Those words, from two millennia ago, capture immediately the ethos of coursing across the centuries: it never has been about two hounds striving to catch a hare but a brace of sighthounds striving to outrun each other. The quarry is respected, allowed a fair start or law, and unlike shooting or fox-hunting, permitted to escape at any stage during the chase. In his An Encyclopaedia of Rural Sports of 1870, Delabere Blaine wrote: “The practice of modern coursing may be dated from the time of Elizabeth. Under her auspices it became a fashionable pursuit; nor has time diminished the hold it took on the regards of the sporting public. To further, methodise, and give stability to its practice, a code of laws was framed by the Duke of Norfolk, himself a lover of the leash, that became the stock on which the rules observed at coursing meetings were ingrafted.” Another Norfolk landowner Lord Orford started a line of coursing Greyhounds of remarkable prowess.

Coursing Stars

 Orford’s Czarina won 47 matches without ever being beaten; when Orford died, she went, with her co-star son Claret, to the Yorkshire kennel of Colonel Thornton.
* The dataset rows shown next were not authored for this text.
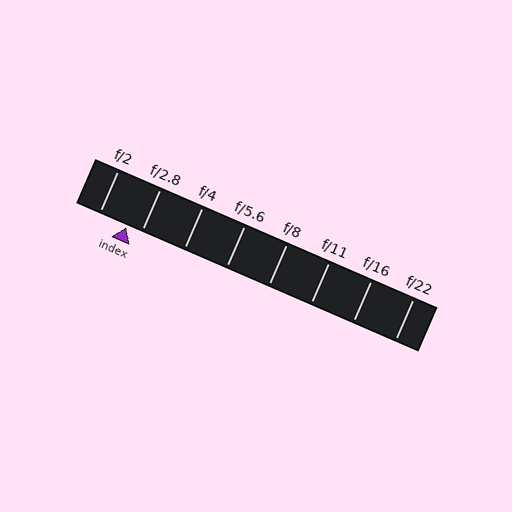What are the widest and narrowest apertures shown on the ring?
The widest aperture shown is f/2 and the narrowest is f/22.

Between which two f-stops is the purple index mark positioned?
The index mark is between f/2 and f/2.8.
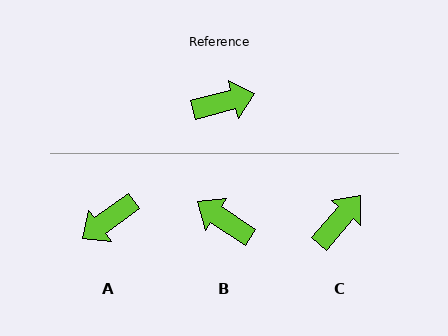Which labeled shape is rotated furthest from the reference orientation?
A, about 158 degrees away.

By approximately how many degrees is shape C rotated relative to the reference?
Approximately 35 degrees counter-clockwise.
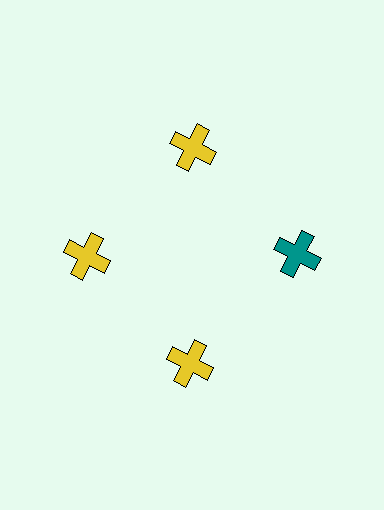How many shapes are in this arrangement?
There are 4 shapes arranged in a ring pattern.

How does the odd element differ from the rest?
It has a different color: teal instead of yellow.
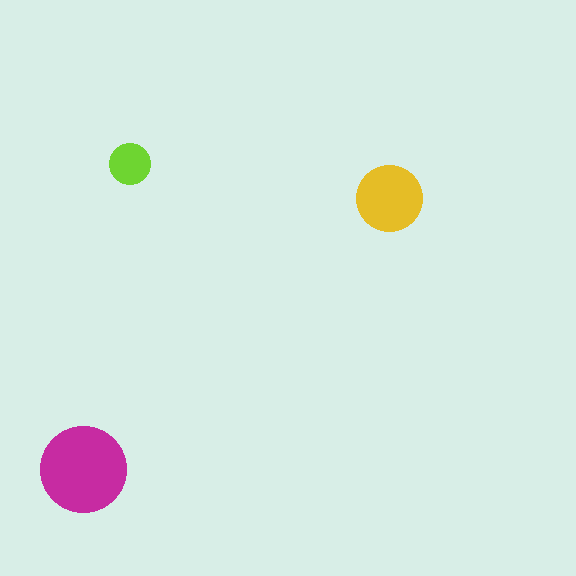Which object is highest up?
The lime circle is topmost.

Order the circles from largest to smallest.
the magenta one, the yellow one, the lime one.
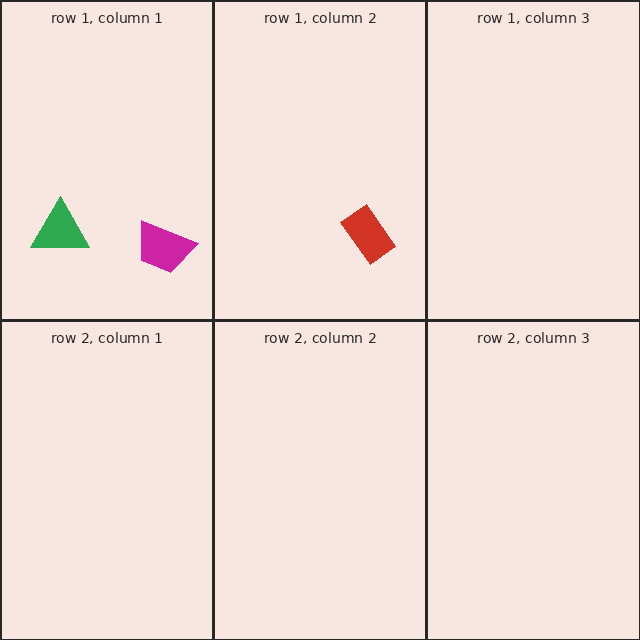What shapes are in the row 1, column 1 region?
The magenta trapezoid, the green triangle.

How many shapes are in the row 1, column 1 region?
2.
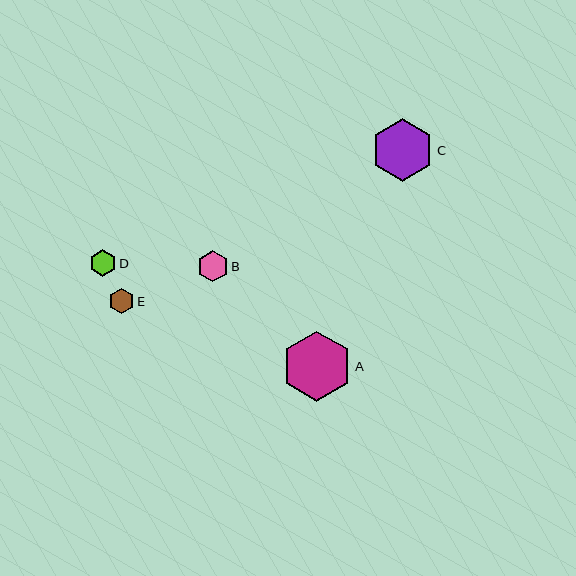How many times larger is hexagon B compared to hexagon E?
Hexagon B is approximately 1.2 times the size of hexagon E.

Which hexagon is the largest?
Hexagon A is the largest with a size of approximately 70 pixels.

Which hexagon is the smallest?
Hexagon E is the smallest with a size of approximately 25 pixels.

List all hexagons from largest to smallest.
From largest to smallest: A, C, B, D, E.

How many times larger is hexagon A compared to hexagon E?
Hexagon A is approximately 2.8 times the size of hexagon E.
Claret was put to a high quality bitch owned by another Yorkshire coursing man, Major Topham, to produce three of the best Greyhounds ever seen: Snowball, Major and Sylvia. All three won every match for which they were entered. Snowball was considered to be the finest Greyhound ever bred; he won in every type of country, was famed for his stamina and for his sheer power when running uphill. This blend of Yorkshire and Norfolk blood started perhaps the best ever line of coursing Greyhounds from England and provided the breeding basis for the breed from then on. Snowball sired nearly fifty litters, with the bitches coming from all over Britain. Forty years after Snowball’s whelping, the ‘Blue Riband of the Leash’, the Waterloo Cup, was held at Altcar and from then on, this cup was the pinnacle of coursing fame. It was run on ground where the hare was protected and almost revered.

Winning Colours

 Coursing Greyhounds like Czarina, Claret, Major and Snowball, then, later, Fullerton and Master M’Grath, became the sporting icons of their time. Rawdon Lee, the prolific Victorian canine chronicler used depictions of Fullerton and Master M’Grath to illustrate the Greyhound as a breed in his several volumed Modern Dogs series of the late 1890s and early 1900s. But in the text, surprisingly for him, he describes Snowball as a white dog, perhaps confused by the name itself. He could not have seen Chalon’s celebrated painting of Snowball, showing very clearly the shining black coat. Black Greyhounds have been noticeably successful in the coursing fields; In 1830, an analysis of one year’s coursing results showed that blacks or black/whites won 617 prizes against 318 by reds, fawns, and fawn/whites. Blues and blue/whites came next with 134 wins. For me, the most perfect Greyhound in conformation was the stunning black racing Greyhound star Westmead Poncho of thirty years ago.  

Track Racing

 Out of coursing came the urban equivalent, track racing. As long ago as 1876, mechanical lure racing was conducted, at first as a spectacle at a sporting show, when two Greyhounds pursued an artificial hare raced along a groove in the track, over a 400 yard grass track. The first race was won by Charming Nell, owned by Edward Dent, breeder of the famous coursing Greyhound Fullerton. But it was interest in America which spread back to Britain, so that from the mid 1920s this new sport took off. In 1926 the average crowd at a track meeting was 11,000. By 1932, the attendances had reached 20 million. With big money now accruing from the sport, the tricksters soon moved in, with doping scandals rife. The National Greyhound Racing Club has worked hard to drive out match-fixing and dog-faking. Bend racing does still have its critics due to the stress placed on the limbs of the racing dog. 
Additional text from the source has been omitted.